What are the changes in prescribing rates in men and women of benzodiazepines, Z-hypnotics, and serotonergic drugs during the COVID-19 pandemic (2020 and 2021) compared with prior years (2018 and 2019)?
This cohort study of US adults (15.1 million to 17.3 million depending on the year studied) found an increase in Z-hypnotic and serotonergic drug prescriptions in both men and women along with an increase in benzodiazepine prescriptions in women at the start of the COVID-19 pandemic.
These findings suggest a substantial association of COVID-19–associated social isolation, stay-at-home orders, and other COVID-related mitigation measures with mental health issues, especially among women.
The ongoing COVID-19 pandemic and associated mitigation measures have disrupted access to psychiatric medications, particularly for women.
To assess the sex differences in trends in the prescribing of benzodiazepines, Z-hypnotics and serotonergic (selective serotonin reuptake inhibitors [SSRIs] and serotonin and norepinephrine reuptake inhibitors [SNRIs]), which are commonly prescribed for anxiety, insomnia, and depression.
Design, Setting, and Participants
This cohort study used data from Clinformatics Data Mart, one of the largest commercial health insurance databases in the US. Enrollees 18 years or older were required to have complete enrollment in a given month during our study period, January 1, 2018, to March 31, 2021, to be included for that month.

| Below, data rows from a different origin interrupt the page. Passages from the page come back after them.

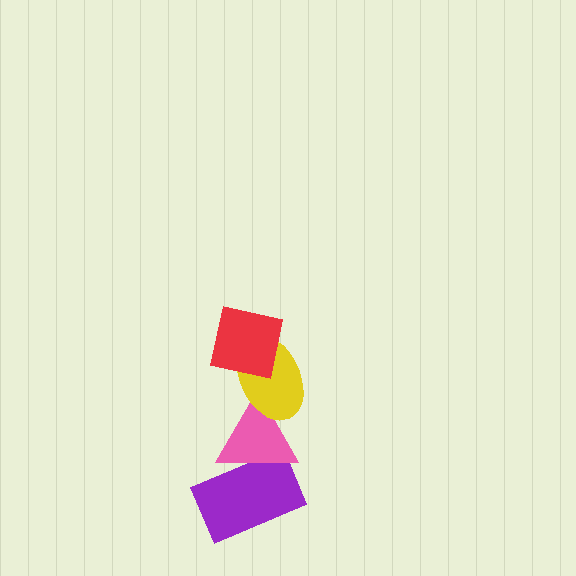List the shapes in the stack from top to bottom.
From top to bottom: the red square, the yellow ellipse, the pink triangle, the purple rectangle.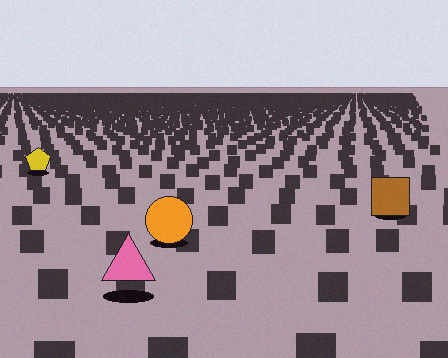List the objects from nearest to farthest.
From nearest to farthest: the pink triangle, the orange circle, the brown square, the yellow pentagon.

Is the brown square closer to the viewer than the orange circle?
No. The orange circle is closer — you can tell from the texture gradient: the ground texture is coarser near it.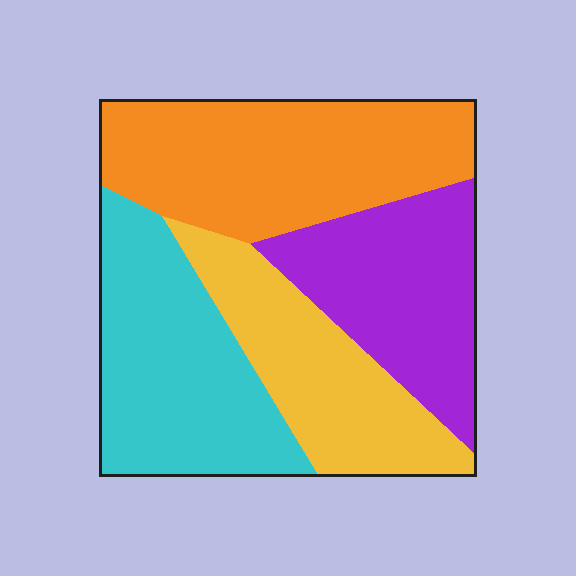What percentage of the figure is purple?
Purple covers roughly 20% of the figure.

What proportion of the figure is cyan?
Cyan covers roughly 25% of the figure.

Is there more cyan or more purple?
Cyan.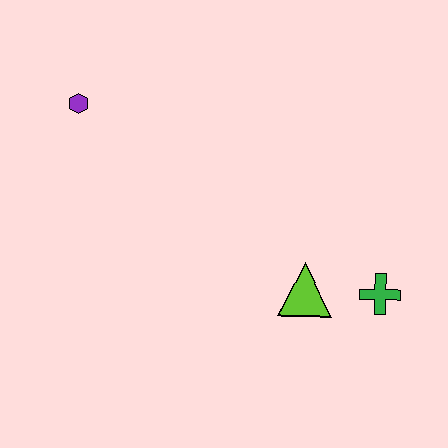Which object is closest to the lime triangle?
The green cross is closest to the lime triangle.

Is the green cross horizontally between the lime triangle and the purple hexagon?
No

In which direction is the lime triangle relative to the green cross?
The lime triangle is to the left of the green cross.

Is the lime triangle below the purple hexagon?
Yes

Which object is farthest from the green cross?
The purple hexagon is farthest from the green cross.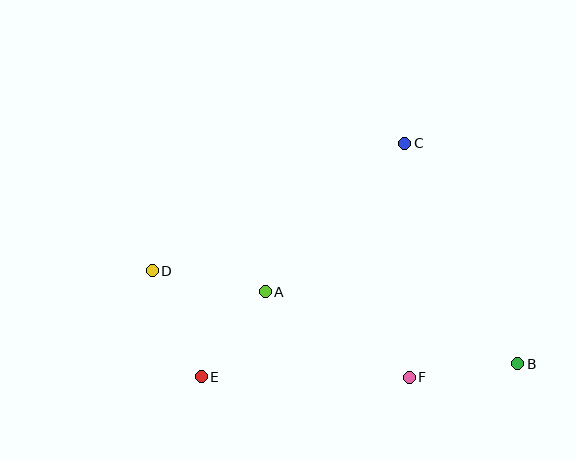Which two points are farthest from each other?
Points B and D are farthest from each other.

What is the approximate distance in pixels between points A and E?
The distance between A and E is approximately 106 pixels.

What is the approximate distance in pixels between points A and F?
The distance between A and F is approximately 168 pixels.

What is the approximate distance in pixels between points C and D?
The distance between C and D is approximately 283 pixels.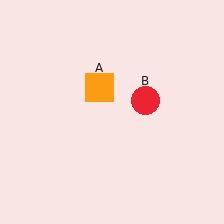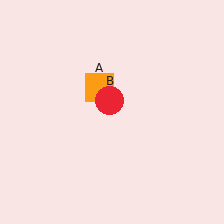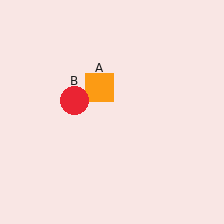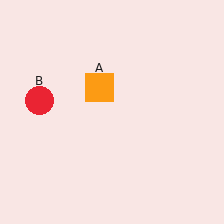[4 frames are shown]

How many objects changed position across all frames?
1 object changed position: red circle (object B).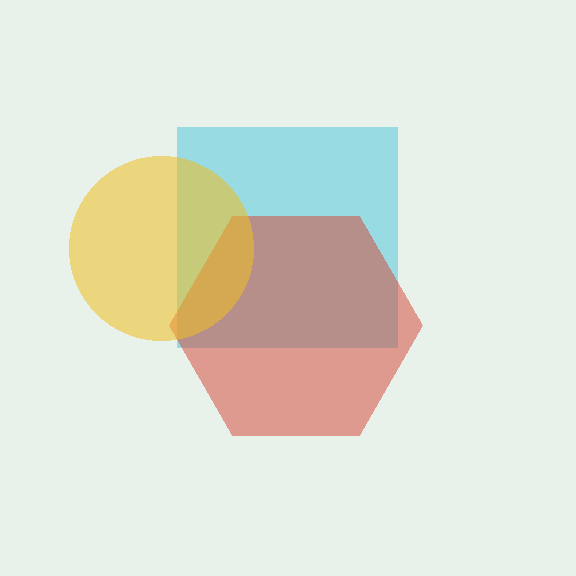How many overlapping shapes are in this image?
There are 3 overlapping shapes in the image.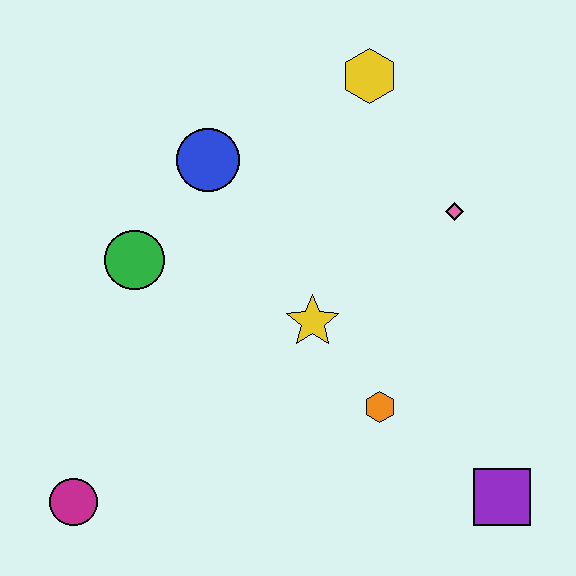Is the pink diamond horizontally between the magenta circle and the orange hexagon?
No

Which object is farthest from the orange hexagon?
The yellow hexagon is farthest from the orange hexagon.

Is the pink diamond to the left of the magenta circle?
No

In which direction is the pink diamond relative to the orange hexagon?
The pink diamond is above the orange hexagon.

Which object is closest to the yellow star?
The orange hexagon is closest to the yellow star.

Main Outcomes and Measures
Prescription of a benzodiazepine, Z-hypnotic, or SSRI or SNRI. For each month, the percentage of patients with benzodiazepine, Z-hypnotic, or SSRI or SNRI prescriptions by sex was calculated.
The records of 17 255 033 adults (mean [SD] age, 51.7 [19.5] years; 51.3% female) were examined in 2018, 17 340 731 adults (mean [SD] age, 52.5 [19.7] years; 51.6% female) in 2019, 16 916 910 adults (mean [SD] age, 53.7 [19.8] years; 51.9% female) in 2020, and 15 135 998 adults (mean [SD] age, 56.2 [19.8] years; 52.5% female) in 2021. Compared with men, women had a higher rate of prescriptions for all 3 drugs classes and had larger changes in prescription rates over time. Benzodiazepine prescribing decreased from January 2018 (women: 5.61%; 95% CI, 5.60%-5.63%; men: 3.03%; 95% CI, 3.02%-3.04%) to March 2021 (women: 4.91%; 95% CI, 4.90%-4.93%; men: 2.66%; 95% CI, 2.65%-2.67%), except for a slight increase in April 2020 among women. Z-hypnotic prescribing increased from January 2020 for women (1.39%; 95% CI, 1.38%-1.40%) and February 2020 for men (0.97%; 95% CI, 0.96%-0.98%) to October 2020 (women: 1.46%; 95% CI, 1.46%-1.47%; men: 1.00%; 95% CI, 0.99%-1.01%). Prescribing of SSRIs and SNRIs increased from January 2018 (women: 12.77%; 95% CI; 12.75%-12.80%; men: 5.56%; 95% CI, 5.44%-5.58%) to April 2020 for men (6.73%; 95% CI, 6.71%-6.75%) and October 2020 for women (15.18%; 95% CI, 15.16%-15.21%).
Conclusions and Relevance
In this cohort study, coinciding with the COVID-19 pandemic onset was an increase in Z-hypnotic as well as SSRI and SNRI prescriptions in both men and women along with an increase in benzodiazepine prescriptions in women, findings that suggest a substantial mental health impact of COVID-19–associated mitigation measures.